1. Is the lesson or unit set up so somewhere students will have relevant, tangible experiences with an important idea before the idea is formally introduced?  

When you look at the part of the lesson sequence where the teacher introduces students to the key ideas they’re expected to understand, can you point to previous part(s) of the lesson where students observed and experienced the ideas first hand?  

I think it’s important to note that these kinds of experiences can happen multiple times during an instructional unit. You don’t need to always follow an engage-explain-explore-expand-evaluate step-by-step sequence. Students can have an (exploratory) experience, be introduced to a new idea, have another experience (or continue the same one), be introduced to another idea, etc. multiple times during a unit. The order of the lesson’s phases is flexible—as long as students have relevant experiences with an idea before being introduced to it (and eventually go on to use their learning in a new context, see below).  

2. Does the lesson include discussion or some other classroom activity where students share their ideas before being formally introduced to words scientists use to name the concepts they’re talking about?  

Are new concepts introduced in a way where the teacher or students make use of students’ own ideas and words? It’s not always possible, but ideally students are learning words to describe things they’ve experienced for themselves. 

3. Once introduced, do students use the new concepts in some other context?  

Applying concepts helps learning.
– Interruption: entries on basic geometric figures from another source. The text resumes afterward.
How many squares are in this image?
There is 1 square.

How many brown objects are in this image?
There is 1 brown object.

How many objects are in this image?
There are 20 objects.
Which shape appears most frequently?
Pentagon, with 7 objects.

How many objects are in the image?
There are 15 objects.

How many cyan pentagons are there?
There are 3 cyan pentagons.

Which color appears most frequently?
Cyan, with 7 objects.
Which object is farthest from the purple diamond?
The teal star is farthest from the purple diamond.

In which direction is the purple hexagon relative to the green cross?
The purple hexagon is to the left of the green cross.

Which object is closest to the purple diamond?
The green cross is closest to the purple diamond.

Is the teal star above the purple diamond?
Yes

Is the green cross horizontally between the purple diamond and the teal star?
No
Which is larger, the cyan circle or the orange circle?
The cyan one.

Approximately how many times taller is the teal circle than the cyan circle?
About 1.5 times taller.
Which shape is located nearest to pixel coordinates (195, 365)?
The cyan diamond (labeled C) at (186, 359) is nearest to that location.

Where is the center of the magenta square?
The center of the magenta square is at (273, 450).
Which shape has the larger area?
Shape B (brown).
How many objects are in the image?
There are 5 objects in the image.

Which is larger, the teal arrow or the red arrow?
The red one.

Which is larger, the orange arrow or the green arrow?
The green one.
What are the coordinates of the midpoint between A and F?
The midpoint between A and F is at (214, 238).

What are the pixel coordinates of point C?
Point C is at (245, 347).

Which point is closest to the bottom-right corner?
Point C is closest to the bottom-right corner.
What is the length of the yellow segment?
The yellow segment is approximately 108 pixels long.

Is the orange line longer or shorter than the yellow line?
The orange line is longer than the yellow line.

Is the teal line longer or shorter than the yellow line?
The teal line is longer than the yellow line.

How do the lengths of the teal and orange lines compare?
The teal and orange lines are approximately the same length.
For some students it’s a way to cement their understanding. Others, who didn’t really understand previously, have another chance as they use the same ideas in a different context. And deductive learners like to be introduced to a concept and only then work with it. (If you were successful in traditional school settings, this might be you! … But not all students are like you and me.) 

4. Now go back to the beginning.  

Does the lesson, or lesson sequence, start with something brief students will either (a) think is cool or interesting, (b) connect to their lives, or (c) at least show how what’s to come connects with what they’ve already learned? In states implementing the Next Generation Science Standards, it’s fair to ask whether the lesson or unit begins with students observing interesting (or familiar or personally relevant) phenomena they’ll ultimately be able to explain. This is the hallmark of the engagement phase of the model. (And phenomena help ground the lesson in something tangible and concrete. See #1 above.) 
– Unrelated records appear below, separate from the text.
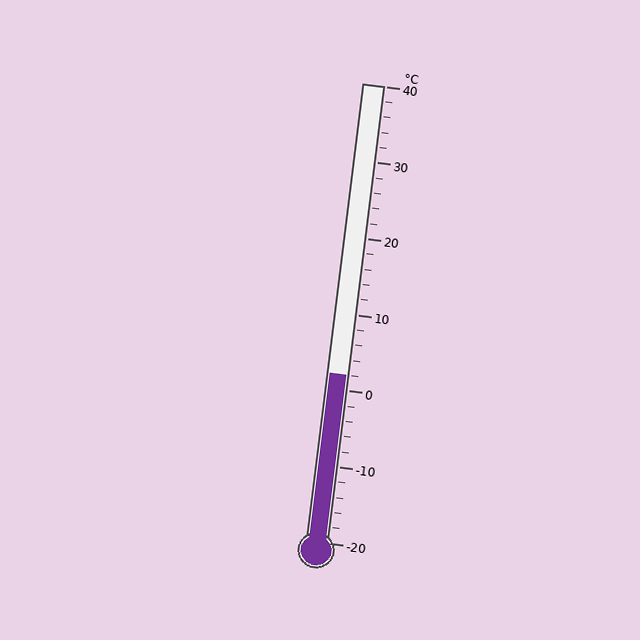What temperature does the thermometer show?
The thermometer shows approximately 2°C.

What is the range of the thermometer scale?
The thermometer scale ranges from -20°C to 40°C.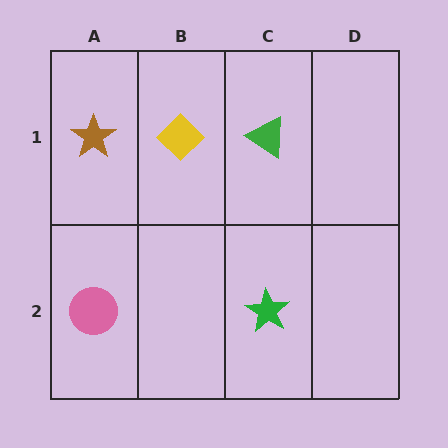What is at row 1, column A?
A brown star.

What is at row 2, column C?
A green star.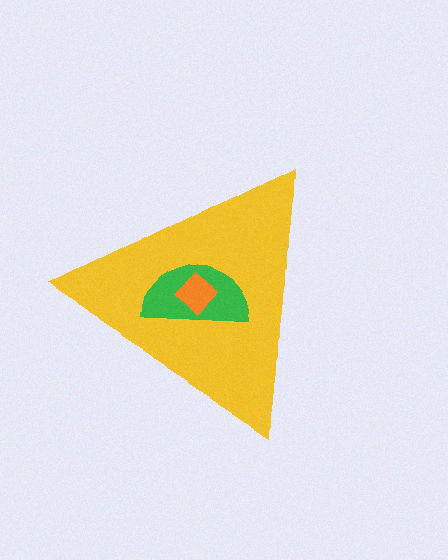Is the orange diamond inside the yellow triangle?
Yes.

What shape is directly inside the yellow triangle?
The green semicircle.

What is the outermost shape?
The yellow triangle.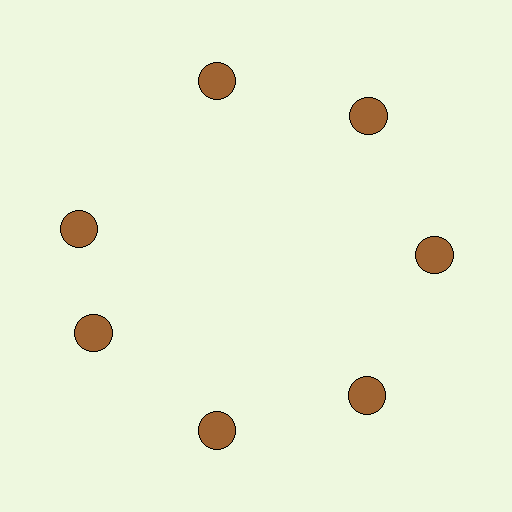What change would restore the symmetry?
The symmetry would be restored by rotating it back into even spacing with its neighbors so that all 7 circles sit at equal angles and equal distance from the center.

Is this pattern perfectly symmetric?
No. The 7 brown circles are arranged in a ring, but one element near the 10 o'clock position is rotated out of alignment along the ring, breaking the 7-fold rotational symmetry.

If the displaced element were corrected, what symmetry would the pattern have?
It would have 7-fold rotational symmetry — the pattern would map onto itself every 51 degrees.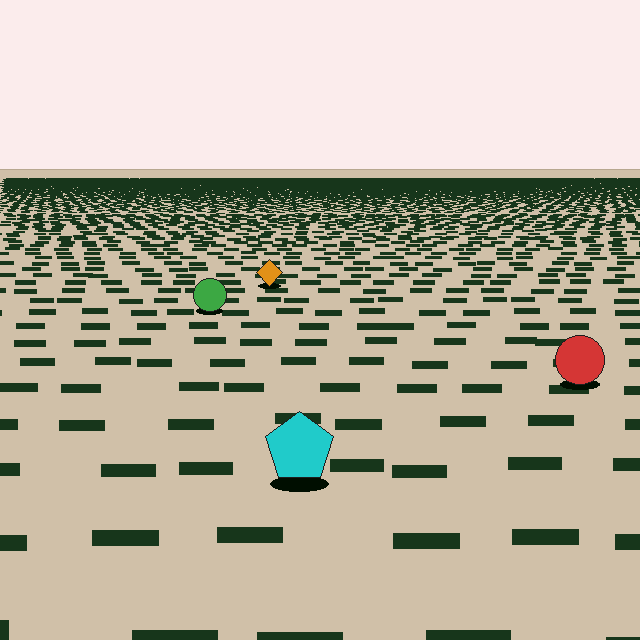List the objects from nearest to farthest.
From nearest to farthest: the cyan pentagon, the red circle, the green circle, the orange diamond.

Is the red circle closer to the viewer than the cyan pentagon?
No. The cyan pentagon is closer — you can tell from the texture gradient: the ground texture is coarser near it.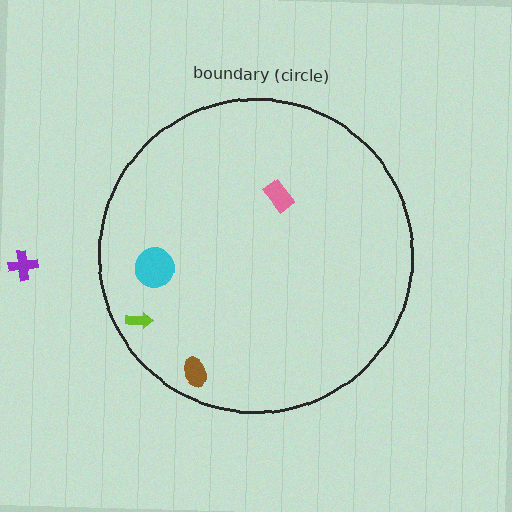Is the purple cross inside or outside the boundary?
Outside.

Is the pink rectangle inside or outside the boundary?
Inside.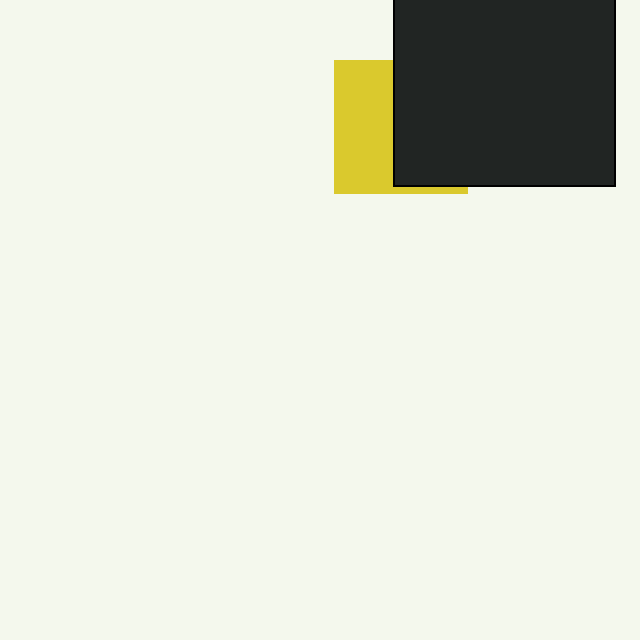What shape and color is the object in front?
The object in front is a black square.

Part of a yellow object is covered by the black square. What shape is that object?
It is a square.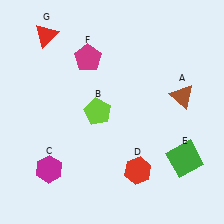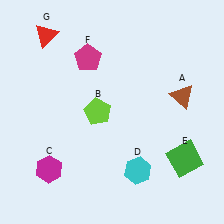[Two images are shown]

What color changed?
The hexagon (D) changed from red in Image 1 to cyan in Image 2.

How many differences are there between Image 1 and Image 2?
There is 1 difference between the two images.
5. The fifth “E” in the model is evaluation.

While typically at the end of an instructional unit (summative evaluation), it can also come during the unit where the information is immediately useful to the teacher. Are students learning what you want them to be learning at this point, or do you need to back up a little and decrease confusion (formative assessment)? 

5E-based lessons are not just about checking to see if activities are present for each of five “E” boxes on a lesson plan. That turns the instructional model into a rigid series of rules, and filling in five lesson plan boxes doesn’t guarantee success. In fact, the various “phases” of the lesson don’t even need to be the same length of time. 

You’ve probably heard about and explored the 5E model on your own. Now you’ve had a more formal introduction. So you know what the model says comes next: go apply the ideas in your own classroom!